Ingredient No. 2: A Commitment to Succeed. Crucial to this commitment is the ability and willingness to overcome obstacles, both internal and external. People end up with one of two things when facing the inevitable obstacles to building a practice good excuses or good results. The successful therapists I met worked through anger, frustrations and resentments of unfair treatment by authorities, establishments, employers or building owners. They overcame hostile environments and competitors with major advantages, and were determined to work their way around whomever or whatever got in their way.
 
Professionals I met who were making it had slogged through such internal obstacles as low self-esteem, flagging confidence, fear of the unknown, a sense of inadequacy and weak boundary skills, and many had grappled with taking money for their gift of healing. Issues such as these face most every massage therapist I have met or taught, and dealing with difficult internal barriers full on or step-by-step makes the difference between a happy, satisfying massage career and just working on a few friends and family members.
 
The unsuccessful therapists I met whined about everything imaginable, and acted as if anything painful or disruptive was a valid reason to quit. Whether their friends and relations sympathized with their struggles, or they felt self-righteous in blaming the environment, their school, or the ever-popular "saturated market" for their woes, their commitment was to being right about their excuses, not about doing whatever it took to succeed. Unfortunately, their seemingly credible excuses nonetheless kept them from their dream of making a living with massage.
 
Ingredient No. 3: A Strong Emphasis on Professionalism. Talking to the general public about massage, whether it was the clerk at the Rite-Aid store in Denham Springs, Louisiana, or fellow Californians sharing a barbecue dinner at an RV park in Orlando, Florida, I got an earful about what massage clients thought about their therapists' professionalism, and sometimes it was downright embarrassing. Frankly, after what I had heard, I was beginning to think that if massage therapists could show up on time, or show up all, are willing to wear shoes and decent, appropriate clothing, and could give a full hour of average Swedish without talking about the latest sexual escapade or lament the whole session about personal dramas/traumas, they would be well on their way to success.
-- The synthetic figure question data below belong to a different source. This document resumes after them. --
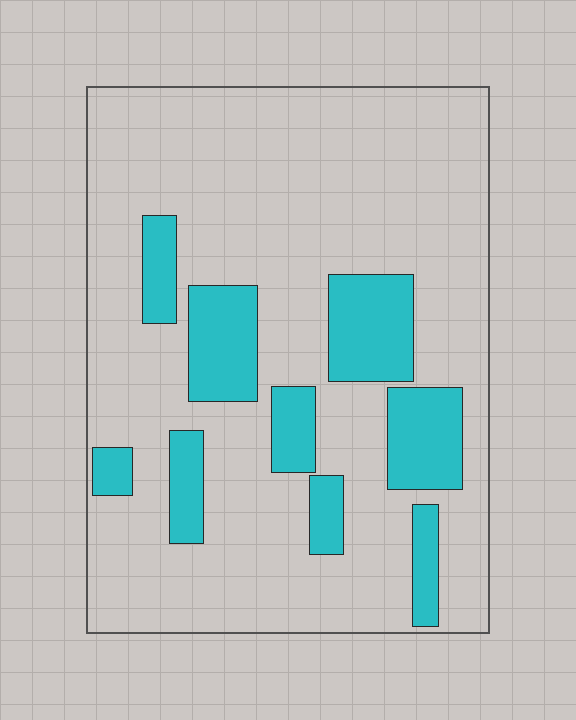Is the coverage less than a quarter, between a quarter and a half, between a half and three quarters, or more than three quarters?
Less than a quarter.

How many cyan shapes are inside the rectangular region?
9.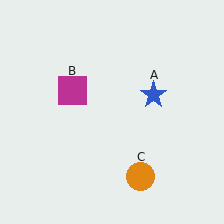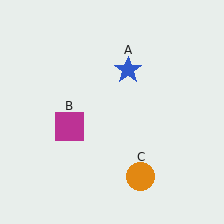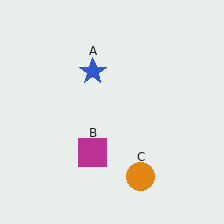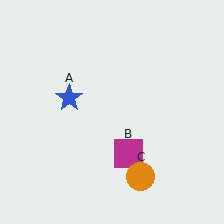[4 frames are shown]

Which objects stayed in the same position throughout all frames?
Orange circle (object C) remained stationary.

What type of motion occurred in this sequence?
The blue star (object A), magenta square (object B) rotated counterclockwise around the center of the scene.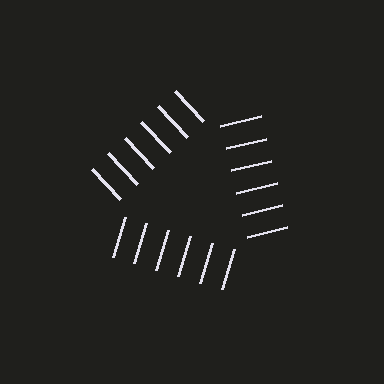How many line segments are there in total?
18 — 6 along each of the 3 edges.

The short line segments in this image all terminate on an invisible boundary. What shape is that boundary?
An illusory triangle — the line segments terminate on its edges but no continuous stroke is drawn.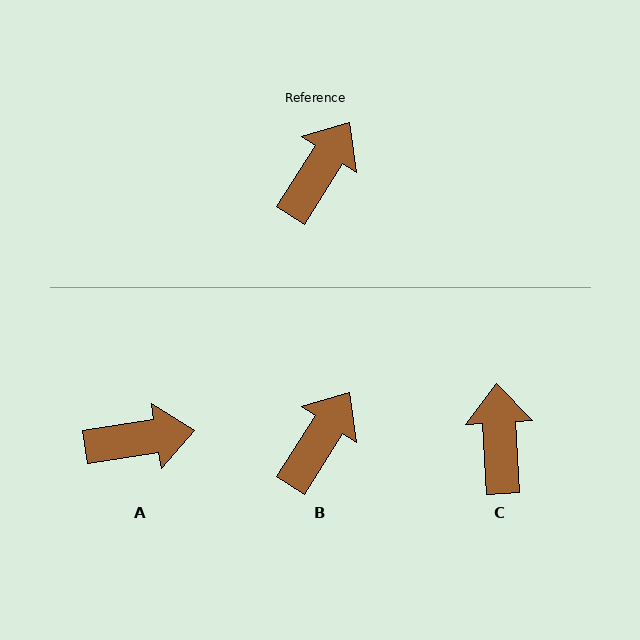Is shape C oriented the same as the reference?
No, it is off by about 36 degrees.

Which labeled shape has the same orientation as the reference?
B.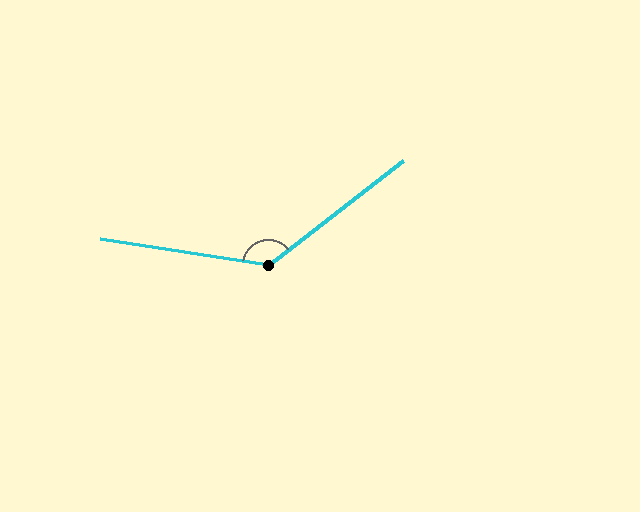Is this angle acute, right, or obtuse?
It is obtuse.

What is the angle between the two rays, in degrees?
Approximately 134 degrees.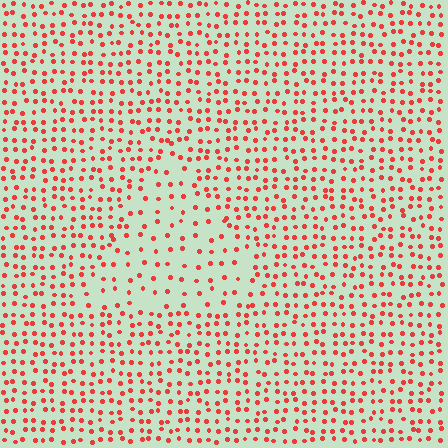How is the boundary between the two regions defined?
The boundary is defined by a change in element density (approximately 2.0x ratio). All elements are the same color, size, and shape.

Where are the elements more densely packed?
The elements are more densely packed outside the triangle boundary.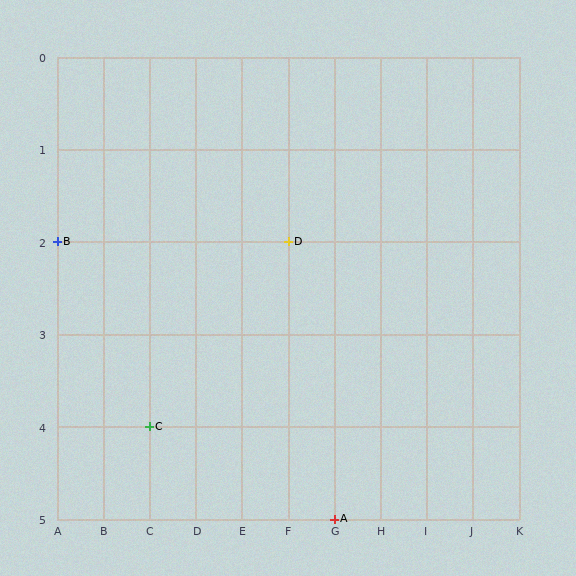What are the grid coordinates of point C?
Point C is at grid coordinates (C, 4).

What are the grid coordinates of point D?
Point D is at grid coordinates (F, 2).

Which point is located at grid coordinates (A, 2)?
Point B is at (A, 2).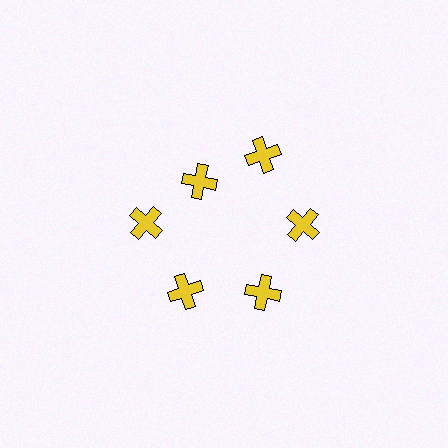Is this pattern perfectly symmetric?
No. The 6 yellow crosses are arranged in a ring, but one element near the 11 o'clock position is pulled inward toward the center, breaking the 6-fold rotational symmetry.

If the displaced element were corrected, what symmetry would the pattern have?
It would have 6-fold rotational symmetry — the pattern would map onto itself every 60 degrees.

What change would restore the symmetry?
The symmetry would be restored by moving it outward, back onto the ring so that all 6 crosses sit at equal angles and equal distance from the center.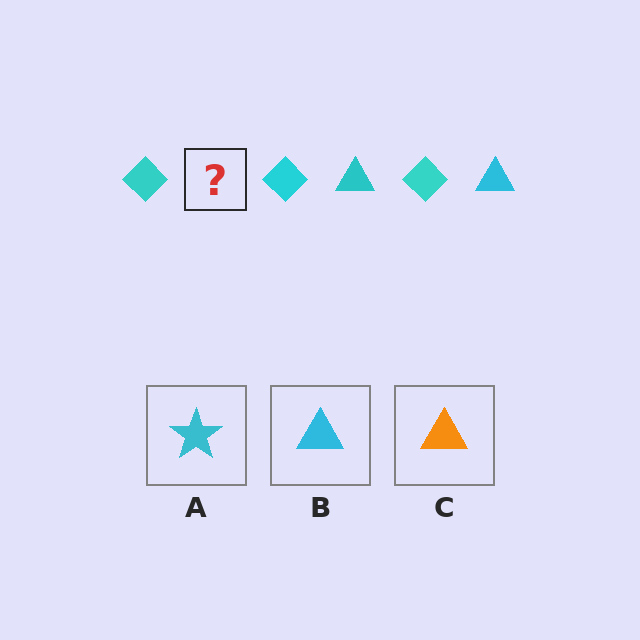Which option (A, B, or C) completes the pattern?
B.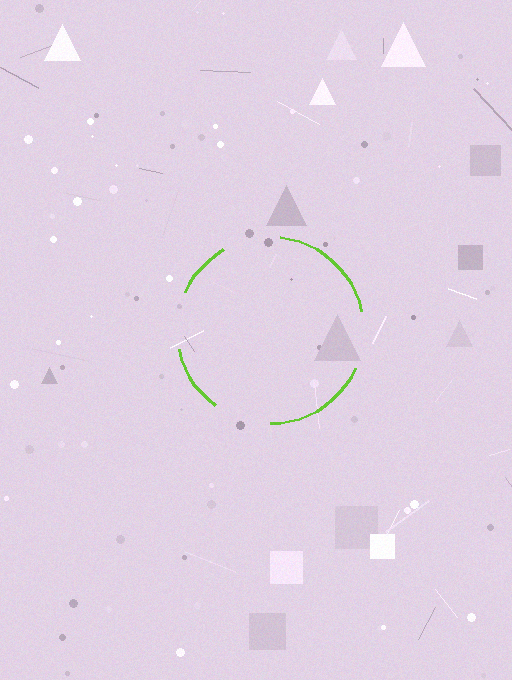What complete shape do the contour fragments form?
The contour fragments form a circle.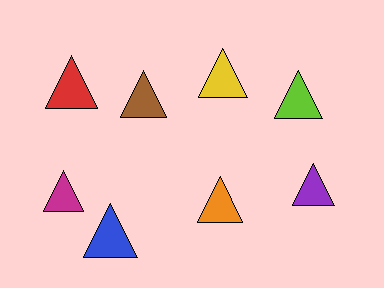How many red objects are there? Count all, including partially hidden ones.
There is 1 red object.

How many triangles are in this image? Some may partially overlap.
There are 8 triangles.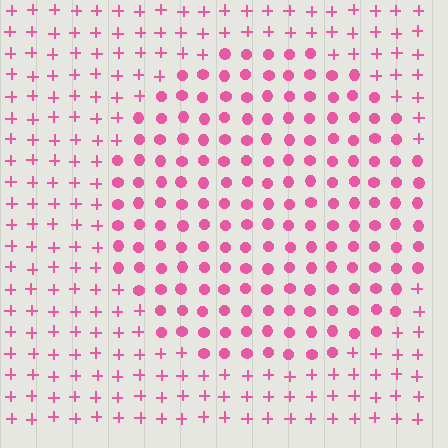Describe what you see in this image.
The image is filled with small pink elements arranged in a uniform grid. A circle-shaped region contains circles, while the surrounding area contains plus signs. The boundary is defined purely by the change in element shape.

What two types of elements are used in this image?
The image uses circles inside the circle region and plus signs outside it.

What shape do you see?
I see a circle.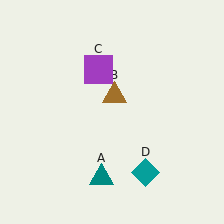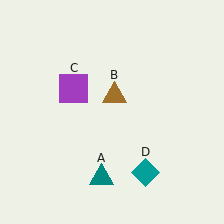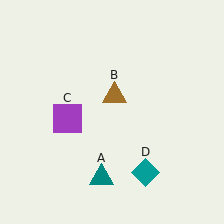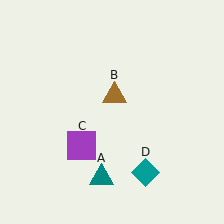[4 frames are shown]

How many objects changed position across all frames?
1 object changed position: purple square (object C).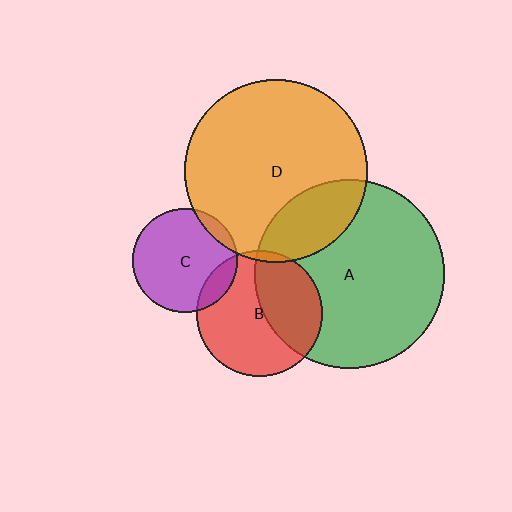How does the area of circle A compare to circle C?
Approximately 3.3 times.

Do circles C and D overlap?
Yes.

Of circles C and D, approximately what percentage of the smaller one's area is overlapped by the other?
Approximately 10%.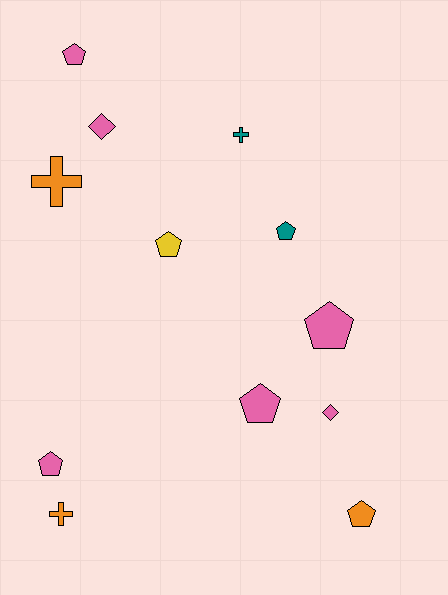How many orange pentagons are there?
There is 1 orange pentagon.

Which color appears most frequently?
Pink, with 6 objects.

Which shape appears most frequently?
Pentagon, with 7 objects.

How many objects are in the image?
There are 12 objects.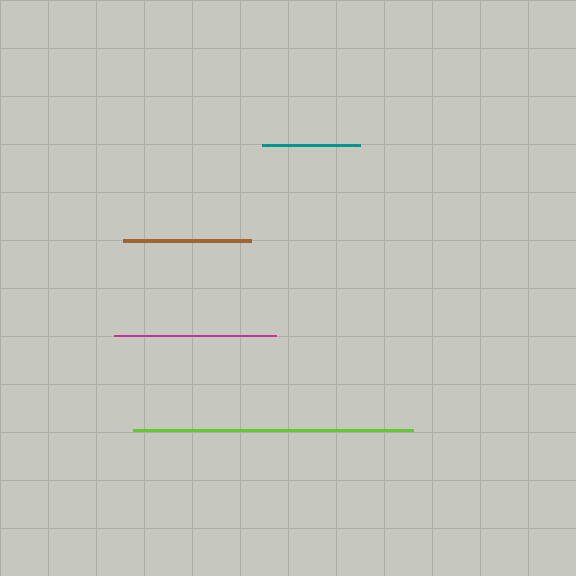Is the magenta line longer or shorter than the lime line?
The lime line is longer than the magenta line.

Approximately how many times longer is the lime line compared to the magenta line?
The lime line is approximately 1.7 times the length of the magenta line.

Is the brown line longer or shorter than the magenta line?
The magenta line is longer than the brown line.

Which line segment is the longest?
The lime line is the longest at approximately 280 pixels.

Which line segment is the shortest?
The teal line is the shortest at approximately 98 pixels.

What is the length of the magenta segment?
The magenta segment is approximately 162 pixels long.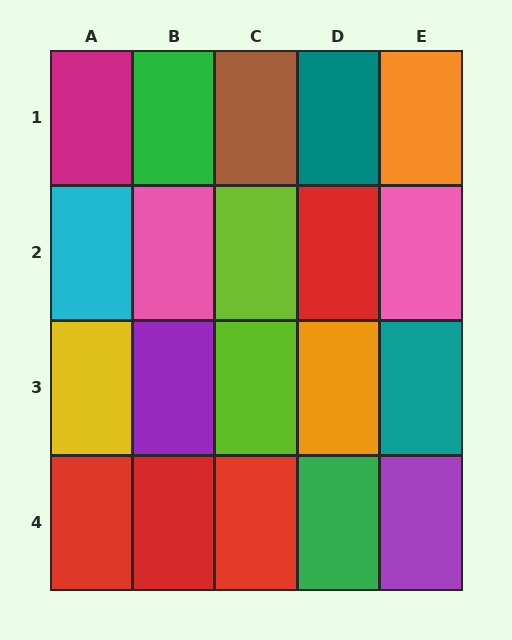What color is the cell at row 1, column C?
Brown.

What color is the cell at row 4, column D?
Green.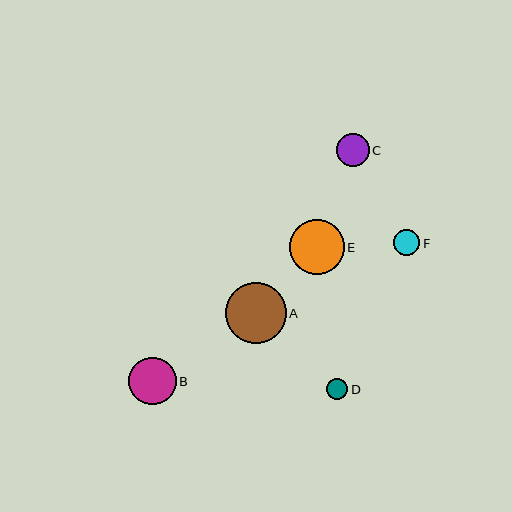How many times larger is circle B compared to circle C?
Circle B is approximately 1.5 times the size of circle C.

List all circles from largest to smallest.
From largest to smallest: A, E, B, C, F, D.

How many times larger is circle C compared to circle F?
Circle C is approximately 1.2 times the size of circle F.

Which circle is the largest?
Circle A is the largest with a size of approximately 61 pixels.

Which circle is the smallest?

After getting over my initial shock, my overriding feeling was one of sadness what a waste and a pity that caring and gifted therapists were losing clients and not getting referrals because of small but crucial unprofessional behaviors.
 
Perhaps because so many massage therapists have the soul of an artist, they have difficulty seeing the world from any perspective other than their own. While this is great for art, it is lousy for professionalism. The successful therapists I met could see themselves through the eyes of their clients, and adapt themselves to speak, dress, and behave appropriate to the realities in which their clients exist. Being appropriate does not mean the loss of self-expression, giving up style, or not being your self it just means paying attention to the client and trying to see, hear and feel the massage experience from the client's perspective. Doing a self-review from a client's point of view is a first step toward professionalism key marketing ingredient for getting and keeping clients.